For a non-singular transformation $T$ the operator $f\mapsto f\circ T$ is an isometry on $\mathcal L^\infty(X,\mu)$

Question

Let $(X,\mu)$ be a measure space and $T:X\to X$ be a non-singular transformation, that is, $\mu(T^{-1}(A))=0$ if and only if $\mu(A)=0.$ Now consider a map $\Phi:\mathcal L^\infty(X,\mu) \to \mathcal L^\infty(X,\mu)$ be defined by $\Phi(f)=f\circ T$ for all $f\in\mathcal L^\infty(X,\mu)$. Now I want to show that $\Phi$ is a linear isometry.
Now for linearity, let $\lambda\in \mathbb C$ and $f,g\in \mathcal L^\infty(X,\mu)$. Then we have, for any $x\in X$, \begin{align*}\Phi(f+\lambda g)(x) &= (f+\lambda g)(T(x))\\ &=f(T(x))+\lambda (g(T(x)))\\ &=\Phi(f)(x)+\lambda\Phi(g)(x).\end{align*} So I have proved the linearity.

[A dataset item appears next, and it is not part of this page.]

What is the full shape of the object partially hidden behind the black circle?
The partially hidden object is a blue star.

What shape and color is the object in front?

Also I proved that $\Phi$ is an isometry on $\mathcal L^2(X,\mu)$ and also got here when $T$ is measure preserving but I am unable to show that $\Phi$ is an isometry on $\mathcal L^\infty(X,\mu)$ when $T$ is non-singular, that is, I want to show $\|f\|_\infty=\|f\circ T\|_\infty.$ Please help me to solve this. Thanks in advance.

Answer 1

I think non-singular transformations are supposed to be bijective. Otherwise, the statement is false. Counter-example: Let $X=[0,1]$ with Lebesgue measure, $Tx=\frac x 2$, $f(x)=0$ for $x \le \frac1 2$ and $f(x)=2$ for $x>\frac 1 2$. Then, $\|\Phi(f)\|=0$ since $f(T(x))=0$ for all $x$. But $\|f\|=2$.

Suppose $|f(x)| \le M$ whenver $x \in E$ where $\mu(E^{c})=0$. Then, $|f(T(x))|\leq M$ whenever $Tx \in E$ i.e. whenever $x\in T^{-1}(E).$ It follows that $|f\circ T|\leq M$ a.e. It follows from the definition of $L^{\infty}$ norm that $\|\Phi(f)\|=\|f\circ T|\leq \|f\|$. The reverse inequality follows in a similar way.